MeridianPath’s 70% completion rate, compared with the 20% industry standard, tells part of the story. But correlation is not causation. The programme introduced Design-Based Research methodology, which treats iterative cycles of building, testing, analysing, and redesigning as rigorous inquiry rather than simple product iteration.
Precision in language, precision in thinking
Small shifts in language reflect deeper shifts in thinking. “AI-enabled” rather than “AI-powered” because electricity powers things while AI enables capabilities. Avoiding claims to “prove” anything because nothing is proven in education research without extensive validation. These distinctions matter when making claims to customers, investors, and the field workers MeridianPath serves.
Beyond completion rates: building a chain of evidence
The programme pushed MeridianPath beyond simple completion metrics toward comprehensive evaluation frameworks that connect learning to organisational outcomes.
The New World Kirkpatrick Model (Kirkpatrick & Kirkpatrick, 2016) inverts traditional evaluation by beginning with Level 4 (Results) and working backwards: what organisational outcome are we trying to influence? This ensures every design decision aligns with real-world performance, not just learner satisfaction.
The Phillips ROI Model adds a fifth level: calculating actual return on investment by isolating training effects from other variables and converting results to monetary value.
Brinkerhoff’s Success Case Method complements these quantitative approaches with qualitative rigour, identifying the highest and lowest performers after training to investigate what contextual factors determined whether learning transferred to practice.
For MeridianPath’s pharmaceutical and microfinance clients, this means tracing a chain of evidence from learner engagement through demonstrated knowledge and observable behaviour change in client interactions to measurable business outcomes. Completion rates become one data point among many, not the endpoint.
Measuring what matters and what might break

Perhaps the most valuable sessions explored “effective but harmful” interventions. A tool can achieve its target metrics while eroding key boundaries: work-life balance, worker autonomy, and intrinsic motivation.
For MeridianPath, this means asking not just whether completion rates improve, but whether the platform inadvertently extends the workday into personal time. Whether the manager’s visibility of completion data creates surveillance pressure. Whether convenience undermines the intrinsic value of learning.
Research and practice in dialogue
The programme culminated in a live presentation at Canary Wharf to an audience of researchers, peers, and international delegations. This moment symbolised the cohort’s broader ambition: to position AI in education not merely as innovation for innovation’s sake, but as a research-grounded, ethically informed endeavour with global relevance where learners remain at the centre.

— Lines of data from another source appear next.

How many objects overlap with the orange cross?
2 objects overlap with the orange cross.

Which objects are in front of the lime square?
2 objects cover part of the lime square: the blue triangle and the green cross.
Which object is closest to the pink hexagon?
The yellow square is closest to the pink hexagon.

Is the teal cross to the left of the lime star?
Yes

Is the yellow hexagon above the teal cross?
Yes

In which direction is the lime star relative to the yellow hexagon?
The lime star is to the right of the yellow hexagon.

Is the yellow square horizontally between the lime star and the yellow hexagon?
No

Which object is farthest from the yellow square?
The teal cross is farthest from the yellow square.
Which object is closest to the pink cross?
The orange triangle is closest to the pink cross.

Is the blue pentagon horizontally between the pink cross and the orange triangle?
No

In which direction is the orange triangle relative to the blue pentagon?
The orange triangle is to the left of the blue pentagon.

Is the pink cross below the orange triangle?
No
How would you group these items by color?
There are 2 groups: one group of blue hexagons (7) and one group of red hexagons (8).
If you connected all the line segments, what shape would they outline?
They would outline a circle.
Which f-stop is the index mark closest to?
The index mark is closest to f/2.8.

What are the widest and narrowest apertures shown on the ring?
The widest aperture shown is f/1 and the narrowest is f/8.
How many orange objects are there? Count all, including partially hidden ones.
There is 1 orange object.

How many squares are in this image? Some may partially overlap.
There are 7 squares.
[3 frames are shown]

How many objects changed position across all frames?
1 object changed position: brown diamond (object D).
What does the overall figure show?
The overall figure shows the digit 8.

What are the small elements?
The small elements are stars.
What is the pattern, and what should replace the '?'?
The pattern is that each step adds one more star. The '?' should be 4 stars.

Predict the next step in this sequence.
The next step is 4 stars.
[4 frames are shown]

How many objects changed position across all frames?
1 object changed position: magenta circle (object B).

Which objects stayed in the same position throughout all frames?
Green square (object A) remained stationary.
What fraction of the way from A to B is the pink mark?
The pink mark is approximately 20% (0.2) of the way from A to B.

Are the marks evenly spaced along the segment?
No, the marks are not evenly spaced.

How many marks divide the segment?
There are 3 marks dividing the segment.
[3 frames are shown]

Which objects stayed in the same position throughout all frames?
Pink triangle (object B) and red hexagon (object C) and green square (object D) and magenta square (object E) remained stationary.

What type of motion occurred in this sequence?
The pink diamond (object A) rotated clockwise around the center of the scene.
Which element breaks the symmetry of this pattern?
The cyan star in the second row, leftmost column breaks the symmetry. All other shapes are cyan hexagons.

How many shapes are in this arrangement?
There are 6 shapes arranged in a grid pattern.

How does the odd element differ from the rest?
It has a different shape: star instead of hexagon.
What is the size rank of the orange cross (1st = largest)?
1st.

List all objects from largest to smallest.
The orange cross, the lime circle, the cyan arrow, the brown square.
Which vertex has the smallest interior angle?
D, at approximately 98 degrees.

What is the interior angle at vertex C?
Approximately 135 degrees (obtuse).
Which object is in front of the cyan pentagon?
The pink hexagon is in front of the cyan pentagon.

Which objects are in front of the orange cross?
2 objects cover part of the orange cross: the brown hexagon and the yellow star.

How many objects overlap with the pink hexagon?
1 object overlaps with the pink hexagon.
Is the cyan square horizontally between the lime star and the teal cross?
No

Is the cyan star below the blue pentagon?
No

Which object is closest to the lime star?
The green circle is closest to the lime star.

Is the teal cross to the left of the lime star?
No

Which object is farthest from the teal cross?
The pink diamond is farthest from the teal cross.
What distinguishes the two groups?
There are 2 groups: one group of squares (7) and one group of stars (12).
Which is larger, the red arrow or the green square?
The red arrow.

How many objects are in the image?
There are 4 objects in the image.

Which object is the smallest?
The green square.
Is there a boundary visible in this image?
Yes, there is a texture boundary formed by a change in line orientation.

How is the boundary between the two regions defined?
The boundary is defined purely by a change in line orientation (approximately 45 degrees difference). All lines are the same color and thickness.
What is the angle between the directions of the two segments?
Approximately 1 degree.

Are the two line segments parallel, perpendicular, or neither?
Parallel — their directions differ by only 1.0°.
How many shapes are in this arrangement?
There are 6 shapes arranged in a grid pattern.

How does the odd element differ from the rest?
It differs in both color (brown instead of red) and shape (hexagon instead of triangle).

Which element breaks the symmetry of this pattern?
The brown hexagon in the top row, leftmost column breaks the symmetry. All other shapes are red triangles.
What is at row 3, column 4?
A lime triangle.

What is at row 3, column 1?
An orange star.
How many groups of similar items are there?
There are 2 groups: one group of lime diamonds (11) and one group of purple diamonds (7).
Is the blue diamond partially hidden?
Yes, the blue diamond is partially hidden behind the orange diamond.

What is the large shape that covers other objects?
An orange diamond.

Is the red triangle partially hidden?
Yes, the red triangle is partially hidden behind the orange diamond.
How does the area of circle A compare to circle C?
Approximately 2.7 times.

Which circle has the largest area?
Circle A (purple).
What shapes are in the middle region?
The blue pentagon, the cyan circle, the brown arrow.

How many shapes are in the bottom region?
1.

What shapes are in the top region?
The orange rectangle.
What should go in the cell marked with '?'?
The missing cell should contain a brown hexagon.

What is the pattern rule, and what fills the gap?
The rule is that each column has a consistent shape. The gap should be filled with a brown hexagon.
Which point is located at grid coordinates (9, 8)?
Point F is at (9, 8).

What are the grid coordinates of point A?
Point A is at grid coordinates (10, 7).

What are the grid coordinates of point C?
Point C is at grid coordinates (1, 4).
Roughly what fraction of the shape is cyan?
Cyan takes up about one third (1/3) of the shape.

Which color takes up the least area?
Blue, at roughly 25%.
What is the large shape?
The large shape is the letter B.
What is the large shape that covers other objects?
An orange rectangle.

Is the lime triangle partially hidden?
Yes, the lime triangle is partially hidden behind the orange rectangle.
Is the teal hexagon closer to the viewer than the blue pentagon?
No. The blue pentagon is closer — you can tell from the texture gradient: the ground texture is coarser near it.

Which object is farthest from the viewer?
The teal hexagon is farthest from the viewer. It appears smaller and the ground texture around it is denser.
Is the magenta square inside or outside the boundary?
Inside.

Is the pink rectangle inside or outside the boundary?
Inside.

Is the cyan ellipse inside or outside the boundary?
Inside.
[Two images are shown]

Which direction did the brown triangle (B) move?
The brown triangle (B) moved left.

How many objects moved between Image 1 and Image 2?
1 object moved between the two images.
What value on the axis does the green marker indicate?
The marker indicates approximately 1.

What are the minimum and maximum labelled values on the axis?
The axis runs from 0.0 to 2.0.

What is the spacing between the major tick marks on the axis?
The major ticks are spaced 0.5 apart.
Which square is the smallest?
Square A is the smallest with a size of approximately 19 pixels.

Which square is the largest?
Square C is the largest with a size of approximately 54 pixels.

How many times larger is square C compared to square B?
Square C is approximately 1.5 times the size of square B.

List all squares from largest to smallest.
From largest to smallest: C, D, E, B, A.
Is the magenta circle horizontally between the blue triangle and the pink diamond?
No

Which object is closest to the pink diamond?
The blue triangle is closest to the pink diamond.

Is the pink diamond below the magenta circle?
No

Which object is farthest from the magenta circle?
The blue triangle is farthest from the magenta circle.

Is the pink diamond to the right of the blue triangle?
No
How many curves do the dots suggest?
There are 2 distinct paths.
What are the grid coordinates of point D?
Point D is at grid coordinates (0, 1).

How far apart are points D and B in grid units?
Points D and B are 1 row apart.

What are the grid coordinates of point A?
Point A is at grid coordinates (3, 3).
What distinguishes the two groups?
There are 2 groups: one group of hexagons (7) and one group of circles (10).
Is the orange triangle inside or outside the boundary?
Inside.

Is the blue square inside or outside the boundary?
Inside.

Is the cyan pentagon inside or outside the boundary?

Final sessions included roundtable discussions at IdeaLondon and connections with UCL Knowledge Lab, creating space for collective reflection on the future of AI in education. These conversations reinforced that responsible EdTech development depends on shared epistemic and ethical frameworks across research communities, policymakers, and entrepreneurs.
What comes next
MeridianPath is now implementing:
- New World Kirkpatrick evaluation across current pilots, beginning with the desired organisational outcomes
- Phillips ROI methodology to demonstrate financial return for clients investing in field team development
- Success Case Method interviews to understand why some learners successfully apply knowledge while others do not
- Longitudinal retention tracking at 30, 60, and 90 days using validated instruments
- Systematic measurement of both effectiveness and unintended consequences
The field workers MeridianPath serves across Latin America deserve learning technology built on evidence, not intuition. UCL EdTech Labs provided the frameworks, the challenge, and the community to pursue that standard.
Thank you to Houtan Froushan, Wayne Holmes, the UCL EdTech Labs team, and the cohort peers who made this programme a genuine intersection of evidence, ethics, and entrepreneurship.